The detection of rare cases such as the current one also suggests that the use of only CD20, CD5, and CD43 antibodies in paraffin section immunohistochemistry may lead to inappropriate lineage designation (1, 7). Co-expression of CD20 and CD43 (or CD5) commonly occurs in low grade B-cell lymphomas and may be diagnostically useful in distinguishing low grade B-cell lymphoma from reactive B-cell proliferations. The addition of a third B- or T-lineage marker (such as CD79a or CD3) is necessary to further confirm or exclude B- or T-lineage.

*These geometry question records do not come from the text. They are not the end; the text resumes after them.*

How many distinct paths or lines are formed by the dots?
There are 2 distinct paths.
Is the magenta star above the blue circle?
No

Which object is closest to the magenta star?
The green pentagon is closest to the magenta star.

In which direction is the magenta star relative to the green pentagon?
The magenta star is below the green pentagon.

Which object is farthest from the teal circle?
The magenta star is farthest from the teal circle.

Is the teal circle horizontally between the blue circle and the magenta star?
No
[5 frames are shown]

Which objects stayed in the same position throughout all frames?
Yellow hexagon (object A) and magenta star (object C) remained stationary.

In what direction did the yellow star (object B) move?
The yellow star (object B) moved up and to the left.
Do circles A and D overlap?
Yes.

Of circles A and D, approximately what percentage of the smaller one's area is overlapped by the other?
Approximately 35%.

The appearance of non-Hodgkin's lymphoma subsequent to treatment of Hodgkin's disease has been described in approximately 5% of cases (29). The risk of secondary non-Hodgkin's lymphoma is greater in patients showing evidence of underlying immunodeficiency or immune suppression, such as low peripheral blood lymphocyte counts, advanced clinical stage, or systemic symptoms. The lymphoma is generally of B-cell lineage, and is usually high-grade; however, in up to 44% of reported cases, the lymphoma is of T-cell lineage (30). In one report, only 14% of B-cell non-Hodgkin's lymphoma that followed Hodgkin's disease contained EBV when studied by in situ hybridization for EBER-1 mRNA. These secondary lymphomas often follow an aggressive clinical course with advanced stages and extranodal involvement, and the time interval between the diagnoses is reportedly 1 year or less in one third of the cases. These data do not correlate with the course of the patient in our case thus far; however, whether the expression of CD20 in secondary T-cell neoplasms will prove to have any prognostic value is unknown.

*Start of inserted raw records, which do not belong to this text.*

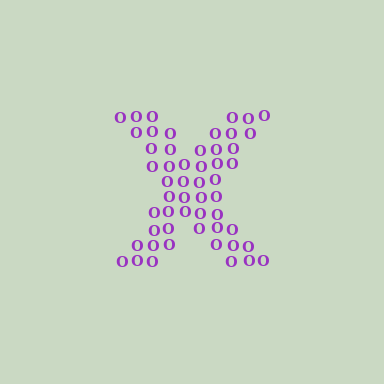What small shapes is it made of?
It is made of small letter O's.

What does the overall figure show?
The overall figure shows the letter X.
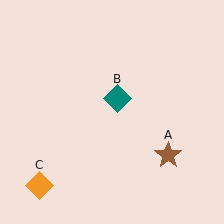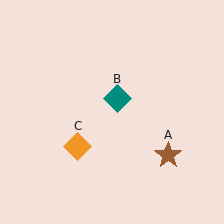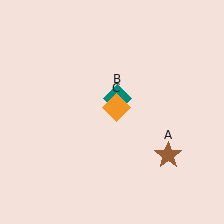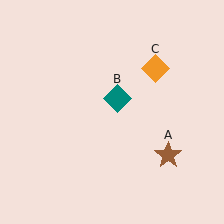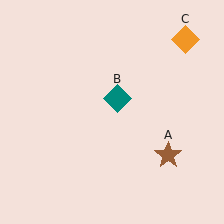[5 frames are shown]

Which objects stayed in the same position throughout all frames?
Brown star (object A) and teal diamond (object B) remained stationary.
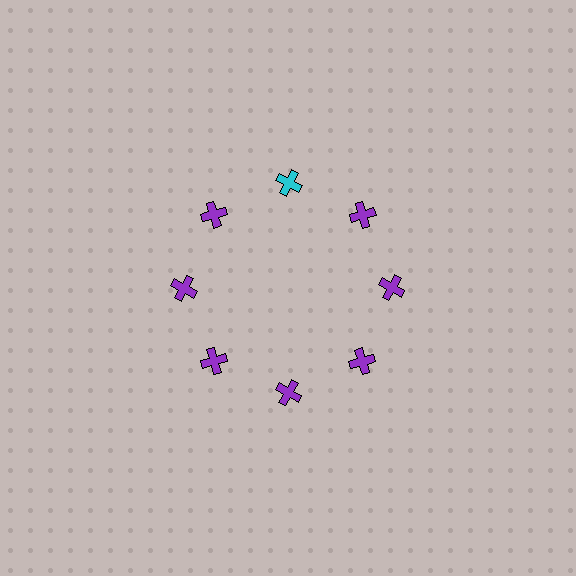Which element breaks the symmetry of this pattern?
The cyan cross at roughly the 12 o'clock position breaks the symmetry. All other shapes are purple crosses.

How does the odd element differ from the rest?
It has a different color: cyan instead of purple.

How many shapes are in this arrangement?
There are 8 shapes arranged in a ring pattern.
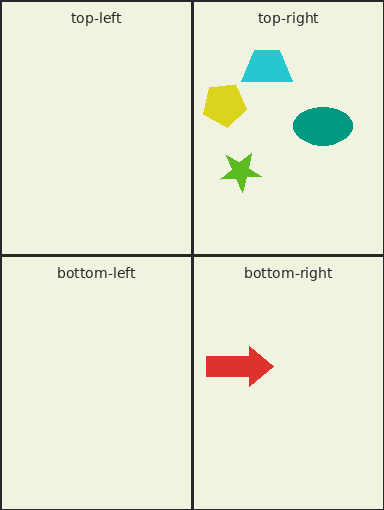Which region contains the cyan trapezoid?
The top-right region.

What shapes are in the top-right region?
The yellow pentagon, the teal ellipse, the cyan trapezoid, the lime star.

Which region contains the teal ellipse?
The top-right region.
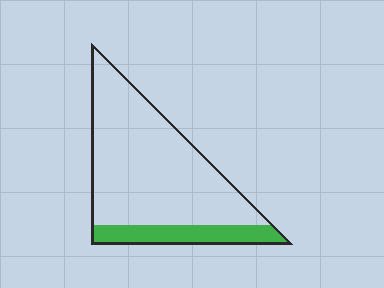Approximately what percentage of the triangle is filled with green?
Approximately 20%.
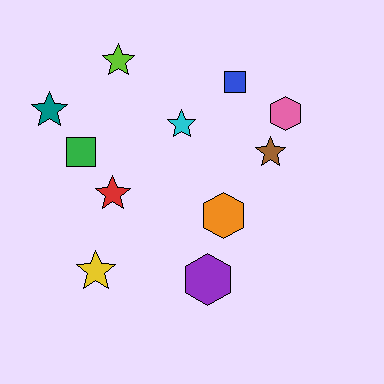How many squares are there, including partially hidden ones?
There are 2 squares.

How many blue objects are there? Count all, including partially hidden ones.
There is 1 blue object.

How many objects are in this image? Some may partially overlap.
There are 11 objects.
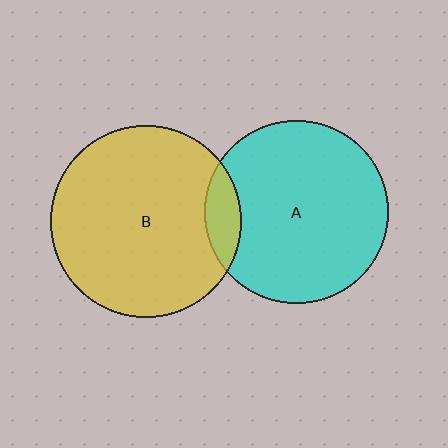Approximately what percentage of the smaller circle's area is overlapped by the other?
Approximately 10%.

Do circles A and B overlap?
Yes.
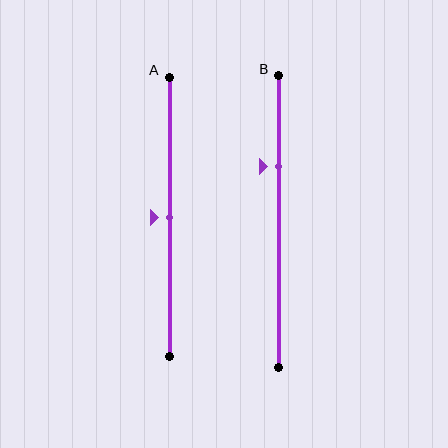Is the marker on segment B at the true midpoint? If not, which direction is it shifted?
No, the marker on segment B is shifted upward by about 19% of the segment length.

Underlying defects in cell-mediated immunity are known to be present among patients with Hodgkin's disease (31, 32) and, as noted above, these patients are also at increased risk for secondary cancers (33). Although a clonal relationship between Hodgkin's disease and a subsequent lymphoma is suggested in some cases (29), the two diseases in our patient most likely represent separate clonal processes. Although no TCR rearrangement was detected in the Hodgkin's disease tissue (immunoglobulin gene rearrangement was not sought), microdissection of Reed-Sternberg cells was not performed, so it is possible that the sample selected for analysis was too poor in Reed-Sternberg cells to allow detection of gene rearrangement. To date, there have been many reports of immunoglobulin heavy-chain gene rearrangement in Reed-Sternberg cells (34). In addition, there have been two recent reports of TCR gene rearrangement (35, 36). Our case of Hodgkin's disease shared perforin expression with some of the T-lineage cases; however, the subsequent T-cell lymphoma in our patient did not express any cytotoxic markers.

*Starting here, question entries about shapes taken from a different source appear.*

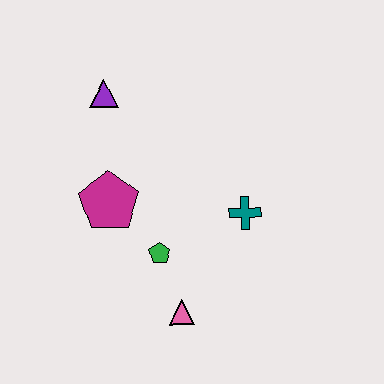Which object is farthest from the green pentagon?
The purple triangle is farthest from the green pentagon.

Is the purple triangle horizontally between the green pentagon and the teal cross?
No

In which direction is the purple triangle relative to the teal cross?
The purple triangle is to the left of the teal cross.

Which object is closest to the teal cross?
The green pentagon is closest to the teal cross.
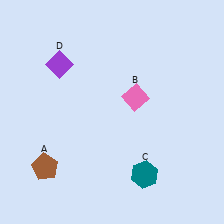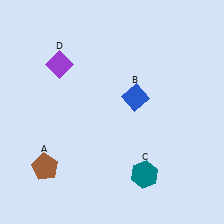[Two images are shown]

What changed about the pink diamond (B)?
In Image 1, B is pink. In Image 2, it changed to blue.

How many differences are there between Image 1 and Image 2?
There is 1 difference between the two images.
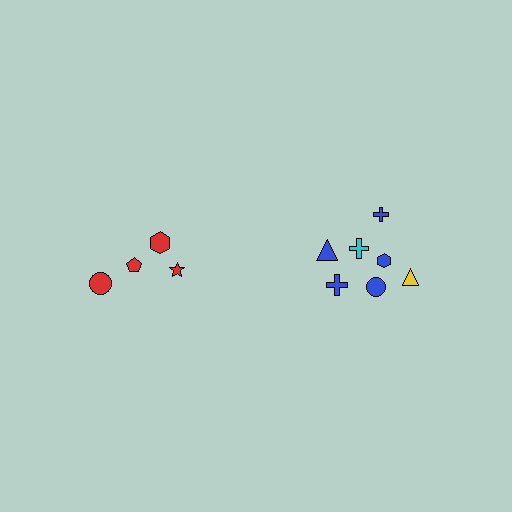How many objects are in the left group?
There are 4 objects.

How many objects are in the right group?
There are 7 objects.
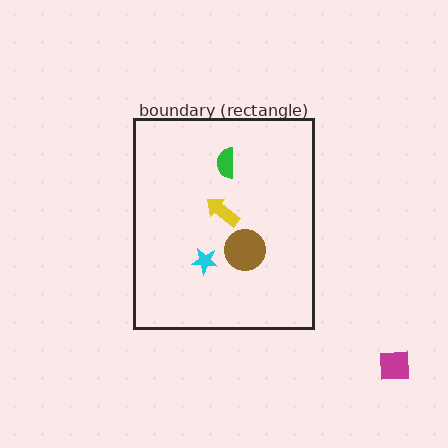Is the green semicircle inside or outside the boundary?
Inside.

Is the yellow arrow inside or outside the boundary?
Inside.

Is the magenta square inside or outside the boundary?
Outside.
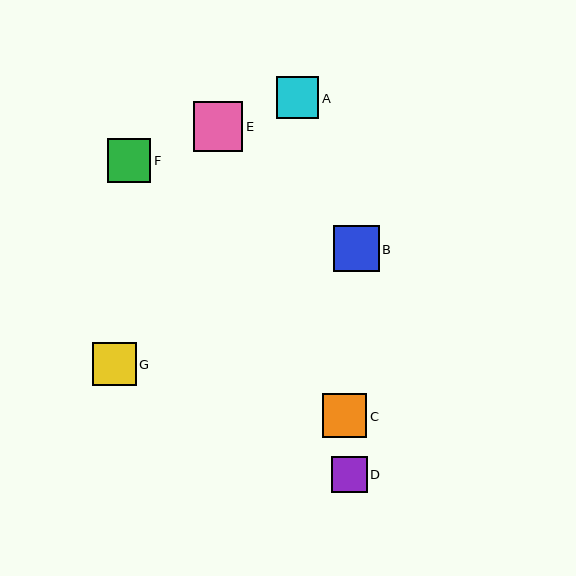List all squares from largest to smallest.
From largest to smallest: E, B, C, F, G, A, D.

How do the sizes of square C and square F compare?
Square C and square F are approximately the same size.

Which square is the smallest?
Square D is the smallest with a size of approximately 36 pixels.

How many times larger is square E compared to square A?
Square E is approximately 1.2 times the size of square A.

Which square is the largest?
Square E is the largest with a size of approximately 50 pixels.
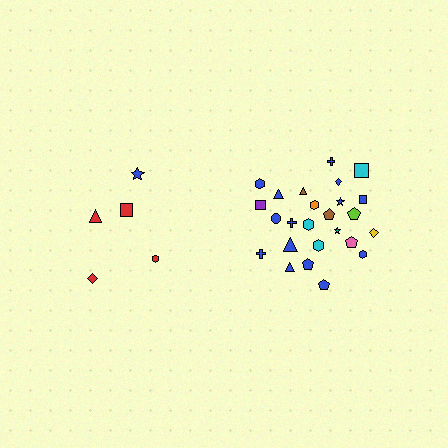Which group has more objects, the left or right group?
The right group.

In our patient, there was no recognized immunodeficiency before the development of Hodgkin's disease, so the non-Hodgkin's lymphoma may have been primarily chemotherapy-related, caused by the immunodeficiency of Hodgkin's disease itself, or merely coincidental. The patient's long smoking history, as well as a family history of diabetes and cancer in a sister at a young age, however, suggest that there may indeed have been an underlying immunologically dysfunctional state. Lack of evidence for EBV in both the Reed-Sternberg cells and the T-cell lymphoma implies that EBV infection did not play a role in the pathogenesis of these lesions.